While a company can sell an entire division, regardless of size, to another company without incurring WARN Act obligations (so long as the acquiring company keeps most of the acquired employees), a company cannot transfer (or “rebadge”) 50 or more employees to a service provider without becoming subject to WARN Act’s 60-day notice provision. This is true even if the 50 employees are still working on-site and never miss even one hour of pay. WARN applies even if the customer transfers 40 employees to a service provider and lays off 10. That still adds up to 50. Failure to properly follow WARN can be a significant added-cost component in a deal.
But, the “notice” and “retention” traps that can undermine an outsourcing transaction don’t stop at the U.S. border, for other countries have their own versions. If your customer has offices overseas, you need to keep the notice provisions “over there” on the front burner, as well. The U.K.’s TUPE regulations are one example of a trap for the unwary. Like WARN, it doesn’t apply in an acquisition of a business. TUPE is not so much a warning of impending layoff, but an effort to first notify, then ensure, that an employee who is subject to transfer in an outsourcing transaction maintains the terms and conditions of the job they had with the customer. TUPE requires the customer to consult with the employees to, essentially, negotiate the transfer.

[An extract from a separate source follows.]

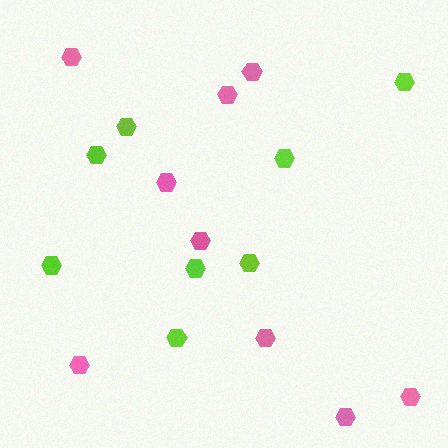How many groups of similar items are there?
There are 2 groups: one group of pink hexagons (9) and one group of lime hexagons (8).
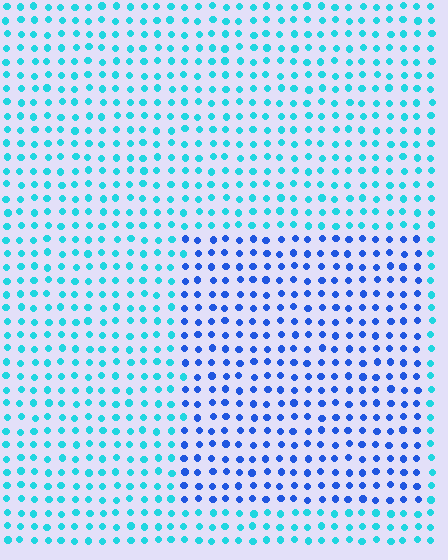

Between legally required and “courtesy” communications, a company can ensure it is not faced with extra cost or an unexpected mutiny when a transaction is finalized. If the outsourcing plan has been well-structured, the additional aspects of keeping the labor force intact (retention incentives, benefits structures, etc.), will have been planned for and will take care of themselves as the transition period begins. But without proper communications prior to that period, a customer could wake to find itself in a transaction that is destined for failure.